Déçus globalement par nos intellectuels qui essayent d’expliquer en se rangeant du côté des baratineurs de cafés maures comme s’ils n’avaient pas le devoir de se référer à une grille de lecture avec des instruments de lecture, c’est-à-dire avec des concepts et des règles. Tout ce que nous imaginons, pensons, faisons, disons ou gesticulons devrait obéir à une sémantique, une grammaire et à un lexique. Lorsque l’intellectuel livre son opinion sans critères d’analyse, sans hypothèses, sans références historiques ou philosophiques, il est soit dans la démagogie pour gagner la sympathie du « peuple », soit dans la revanche contre le système, soit dans l’esprit partisan et sectaire en faveur d’un parti ou d’un clan.

Certes, il est difficile de rester neutre, objectif et impartial lorsqu’il s’agit de sa patrie et des siens, mais l’exigence de lucidité doit être de rigueur pour celui qui veut engager sa responsabilité éthique et accomplir son devoir. Sinon il vaut mieux changer de métier et devenir cafetier « boulitique » ou agent propagandiste.

Plus les choses sont confuses, plus le péril est grand, et plus la tête doit rester au-dessus des flots et en dehors de la mêlée. Il ne s’agit pas de mépriser le « peuple », mais de refuser les raccourcis morbides et les incitations à plus de confusion par simplisme réducteur ou par perspective sans focale.

Nous n’allons pas revenir sur l’absence de débat et l’absence d’émergence de leaders pour conduire la dynamique (Harak) populaire ni sur les slogans qui font écran ou écho à l’hystérie collective. Nous avons la conviction qu’il y a plusieurs volontés divergentes sur le plan des intérêts et des idéologies qui essayent de s’imposer par la guerre des images et des slogans. Ces volontés se feront la guerre implacable lorsque les choses prendront un autre tournant avec une perspective plus claire ne permettant alors plus le camouflage et l’œuvre dans l’ombre.

Même si nous revenons aux élections, le scénario de contestation y compris par la violence est déjà élaboré et testé à grandeur nature. Nous voyons déjà des dérives vers la violence verbale et physique. Nous voyons des mouvements sectaires passer à la violence contre leurs adversaires idéologiques, culturels ou religieux. Il n’y  a pas d’expression politique réelle, lorsque le champ social basculera à la violence, personne n’aura le courage, la compétence ou la légitimité pour y mettre fin.

Pour l’instant elles sont au diapason : Tout faire pour ne pas aller aux élections.
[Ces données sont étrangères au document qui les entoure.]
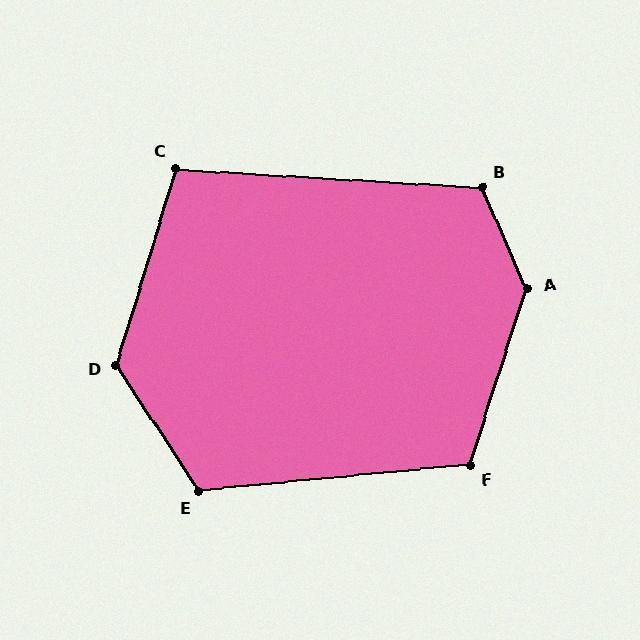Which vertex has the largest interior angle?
A, at approximately 138 degrees.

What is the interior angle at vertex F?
Approximately 113 degrees (obtuse).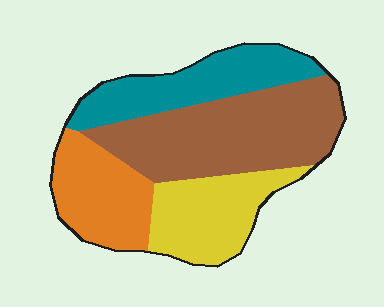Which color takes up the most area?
Brown, at roughly 40%.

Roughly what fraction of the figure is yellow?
Yellow takes up less than a quarter of the figure.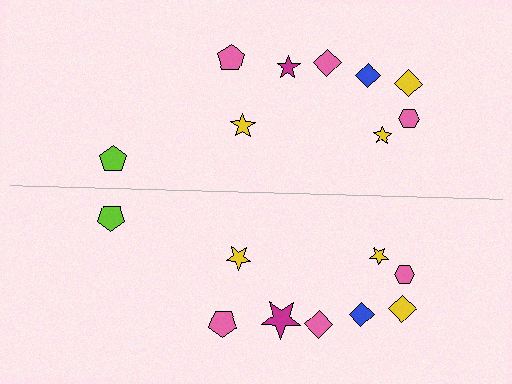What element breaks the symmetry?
The magenta star on the bottom side has a different size than its mirror counterpart.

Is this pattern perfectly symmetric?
No, the pattern is not perfectly symmetric. The magenta star on the bottom side has a different size than its mirror counterpart.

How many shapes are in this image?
There are 18 shapes in this image.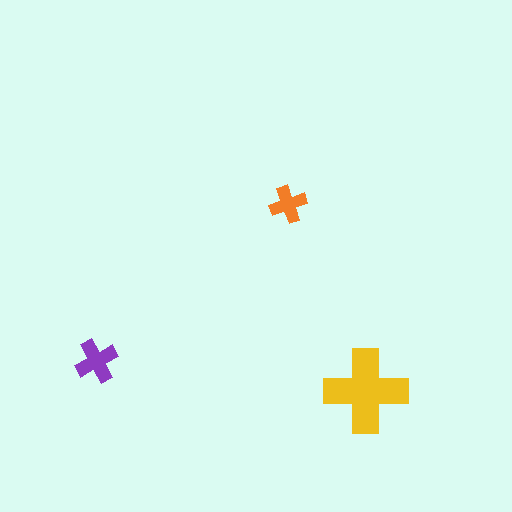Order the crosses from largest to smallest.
the yellow one, the purple one, the orange one.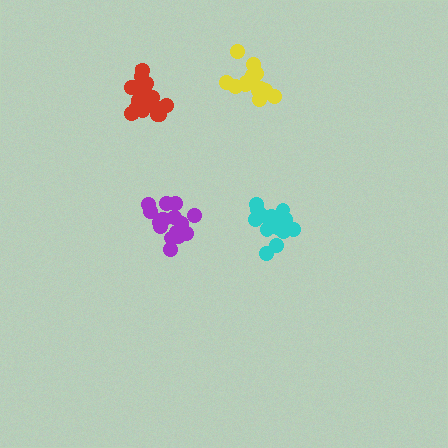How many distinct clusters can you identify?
There are 4 distinct clusters.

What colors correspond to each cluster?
The clusters are colored: red, purple, cyan, yellow.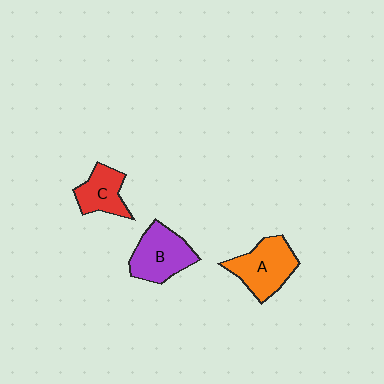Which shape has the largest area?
Shape A (orange).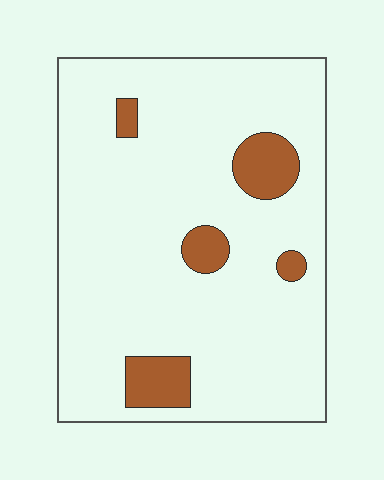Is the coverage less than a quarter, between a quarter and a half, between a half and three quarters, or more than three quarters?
Less than a quarter.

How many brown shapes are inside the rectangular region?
5.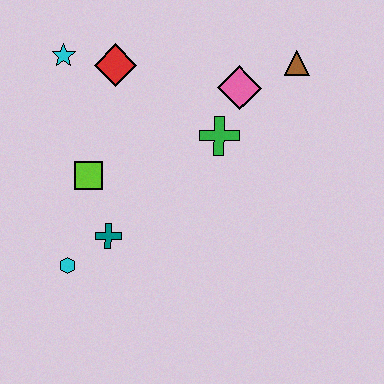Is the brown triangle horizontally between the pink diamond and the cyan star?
No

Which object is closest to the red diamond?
The cyan star is closest to the red diamond.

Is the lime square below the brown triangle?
Yes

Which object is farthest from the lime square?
The brown triangle is farthest from the lime square.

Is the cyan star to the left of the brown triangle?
Yes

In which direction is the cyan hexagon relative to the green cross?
The cyan hexagon is to the left of the green cross.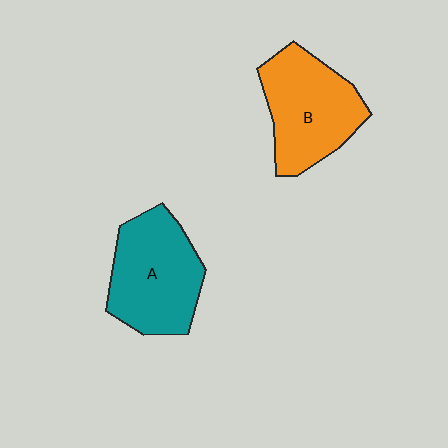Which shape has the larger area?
Shape A (teal).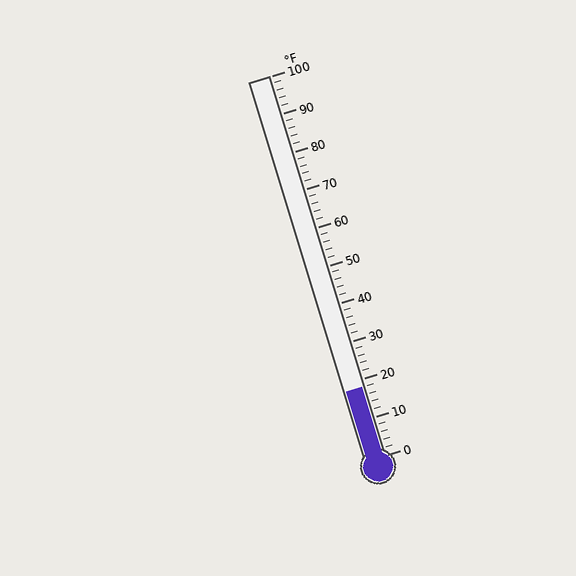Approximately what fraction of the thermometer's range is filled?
The thermometer is filled to approximately 20% of its range.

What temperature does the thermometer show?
The thermometer shows approximately 18°F.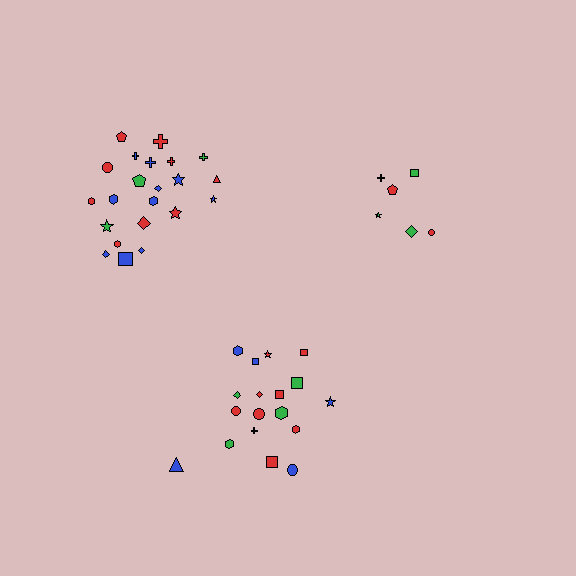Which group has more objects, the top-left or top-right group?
The top-left group.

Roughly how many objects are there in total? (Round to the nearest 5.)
Roughly 45 objects in total.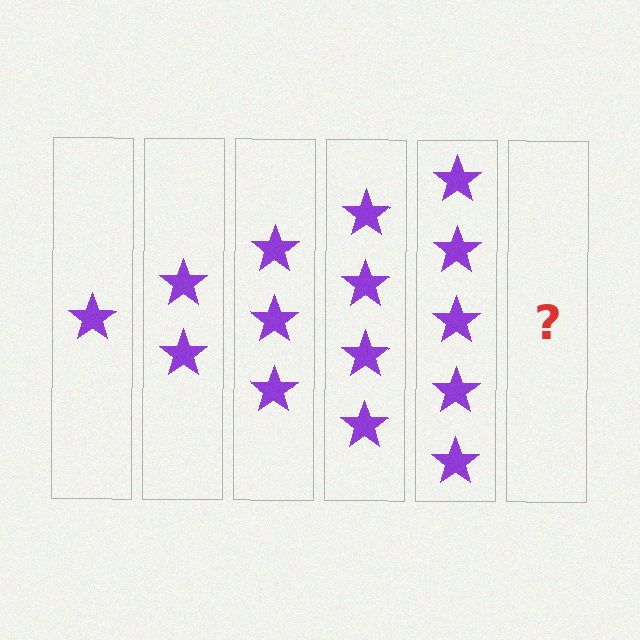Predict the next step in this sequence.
The next step is 6 stars.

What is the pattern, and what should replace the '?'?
The pattern is that each step adds one more star. The '?' should be 6 stars.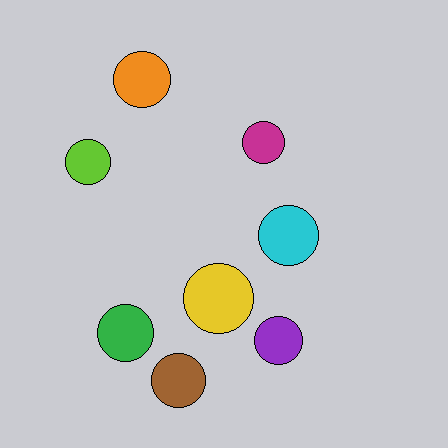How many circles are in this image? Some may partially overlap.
There are 8 circles.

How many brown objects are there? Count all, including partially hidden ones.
There is 1 brown object.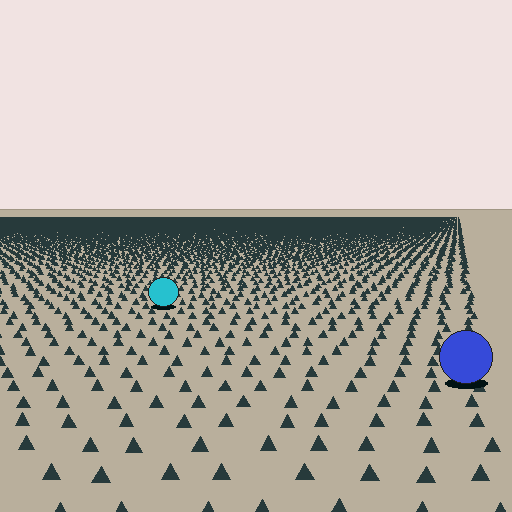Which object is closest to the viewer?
The blue circle is closest. The texture marks near it are larger and more spread out.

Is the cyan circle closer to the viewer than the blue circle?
No. The blue circle is closer — you can tell from the texture gradient: the ground texture is coarser near it.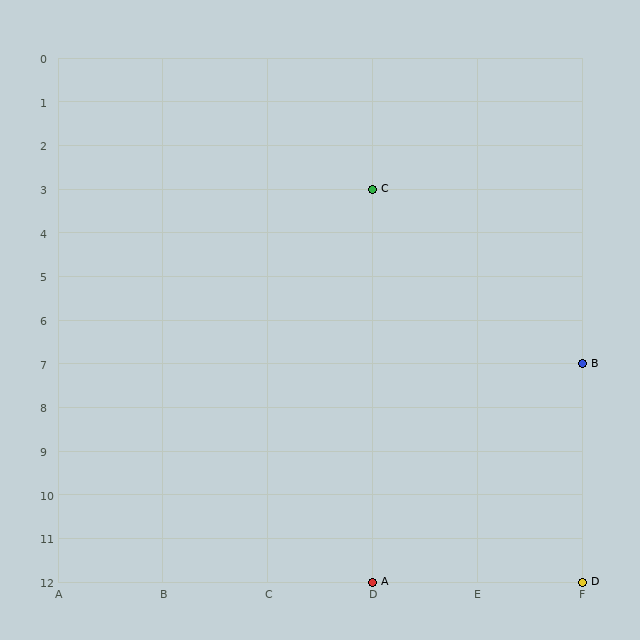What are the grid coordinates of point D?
Point D is at grid coordinates (F, 12).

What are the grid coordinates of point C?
Point C is at grid coordinates (D, 3).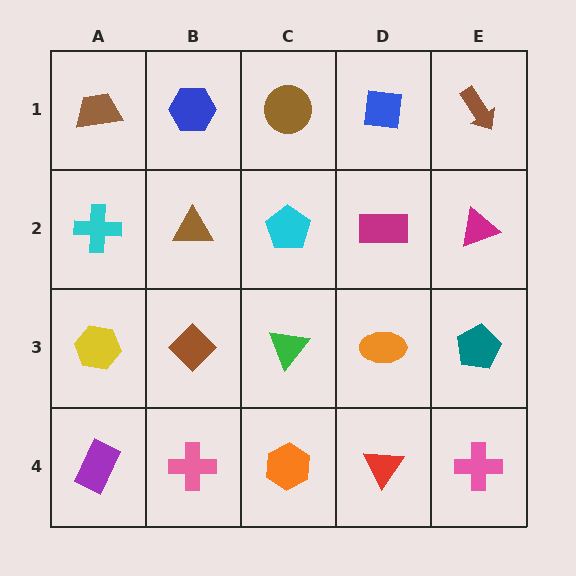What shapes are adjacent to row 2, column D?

Chacun préfère différer à deux ans ou à jamais les élections, car ils sont convaincus qu’ils n’auront ni légitimé démocratique, ni légitimité économique, ni légitimité religieuse, ni légitimité linguistique, ni légitimité historique, ni légitimité informationnelle. Chacun veut une période de transition la plus longue et la moins démocratique pour imposer son agenda et ses hommes dans les rouages de l’Etat moribond. Chacun sait qu’ils n’ont ni la compétence, ni la légalité de leur côté, mais ils veulent vendre du leurre pour faire oublier ce qui fait la compétence, à savoir : La reconnaissance politique ou sociale ou professionnelle de son autorité.

Il n’y a d’autorité que dans le sens étymologique du terme :

  • Autoritas en étant influent et en ayant du crédit
  • Auteur en produisant des idées de projets, en étant capable de conduire ces projets à termes ou de trouver des solutions efficaces, viables et crédibles aux crises.

L’autorité ainsi définie est, sur le plan d’ordre politique, religieux ou autres, un contrepouvoir à l’autorité comprise comme hiérarchie de pouvoir et de commandement. Parfois elle est plus que le contrepouvoir, elle est la norme de référence, la règle d’arbitrage, l’impulsion au changement. Les philosophes et les artistes connaissent mieux que les politiciens les subtilités et les conséquences de cette définition en termes de déontologie, de règle de l’art, d’éthique et d’esthétique. Dans le mouvement universel de l’histoire des idées et des arts ce sont les autorités qui font l’histoire par leur capacité à inventer, à résister, à créer, à imaginer, à proposer, à résister, à légitimer les différents pouvoirs.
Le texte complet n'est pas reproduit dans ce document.